Vertex AI model training pipeline. The BigQuery schema and model config exist; the training job is not yet scripted. The next step is a Cloud Build trigger that retrains the risk model weekly on fresh CI history, so the risk scores improve as the codebase grows.

Multi-repo blast radius. The current risk scorer counts components touched within a single repo. In a microservices architecture, a change to a shared library should propagate risk scores to downstream services. This requires a dependency graph across repos — queryable from BigQuery if the CI jobs emit the right structured logs.

Per-team deferral budgets. Right now max_delay_hours is a scalar. A richer model would allocate a carbon budget per team per sprint:

$$ B_{\text{team}} = \sum_{\text{sprint}} \Delta\text{CO}2^{\text{target}}, \quad \text{defer} = \text{defer} \;\wedge\; B{\text{remaining}} > 0 $$

Teams that overspend their budget get more aggressive deferral; teams under budget can release immediately with a green-now override.

Spec-to-test generation.
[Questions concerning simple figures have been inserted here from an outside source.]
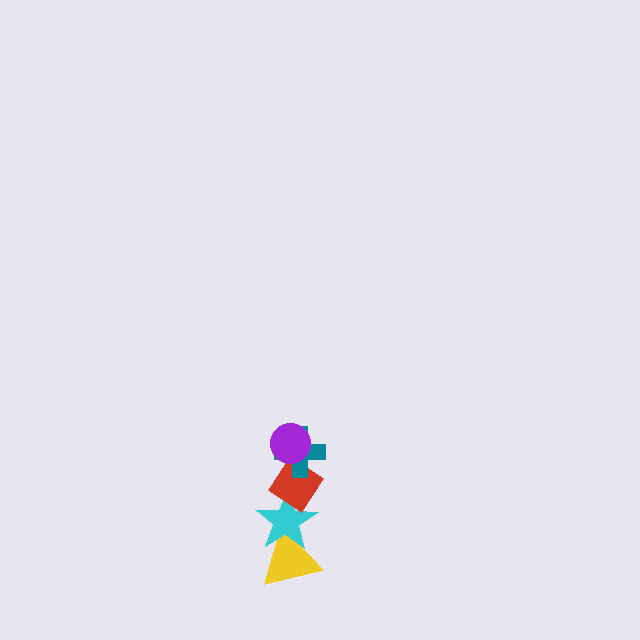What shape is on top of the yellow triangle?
The cyan star is on top of the yellow triangle.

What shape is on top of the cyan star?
The red diamond is on top of the cyan star.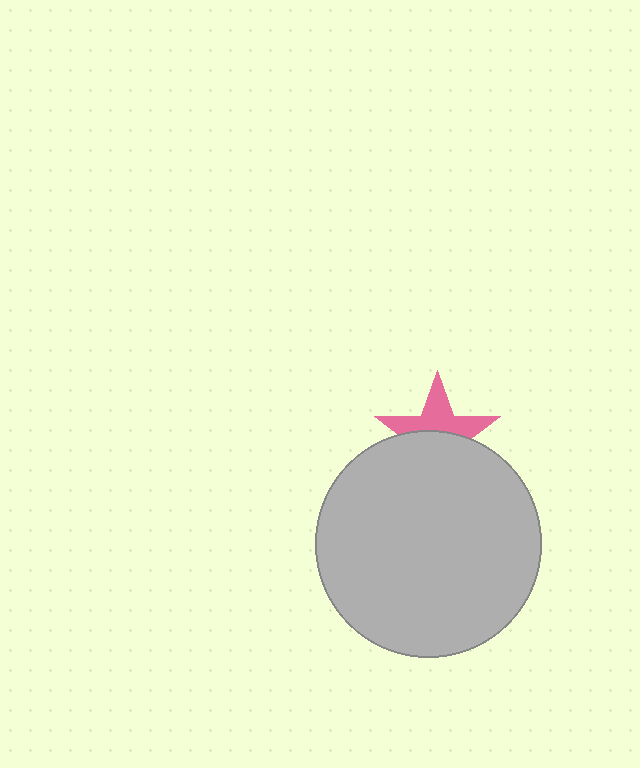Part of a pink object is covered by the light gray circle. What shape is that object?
It is a star.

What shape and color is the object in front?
The object in front is a light gray circle.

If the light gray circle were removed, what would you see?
You would see the complete pink star.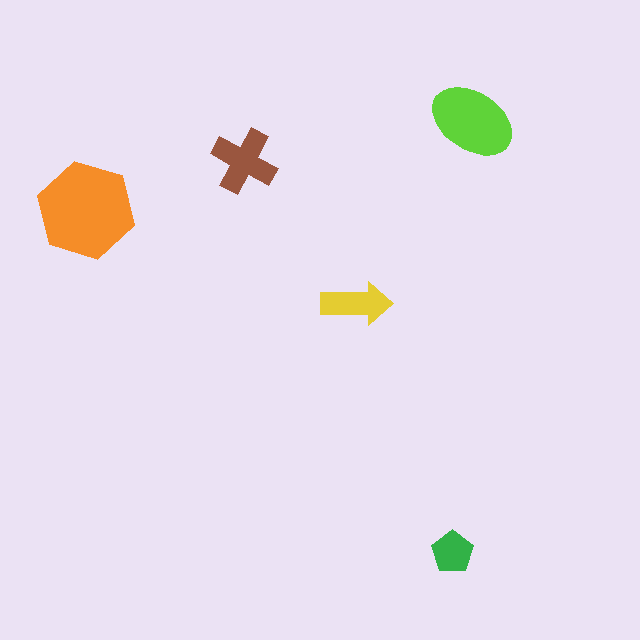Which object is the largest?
The orange hexagon.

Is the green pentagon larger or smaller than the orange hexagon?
Smaller.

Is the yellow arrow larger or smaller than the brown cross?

Stage 1 already produces acceptance criteria. The natural next step is generating skeleton test files from those criteria before any code is written — closing the TDD loop automatically and giving Stage 2 something real to evaluate coverage against.

GitLab Duo Chat integration. The pipeline today is triggered by a REST call or the OS frontend. The right UX is /devloop run as a Duo Chat slash command — so engineers can kick off a full pipeline without leaving their MR tab.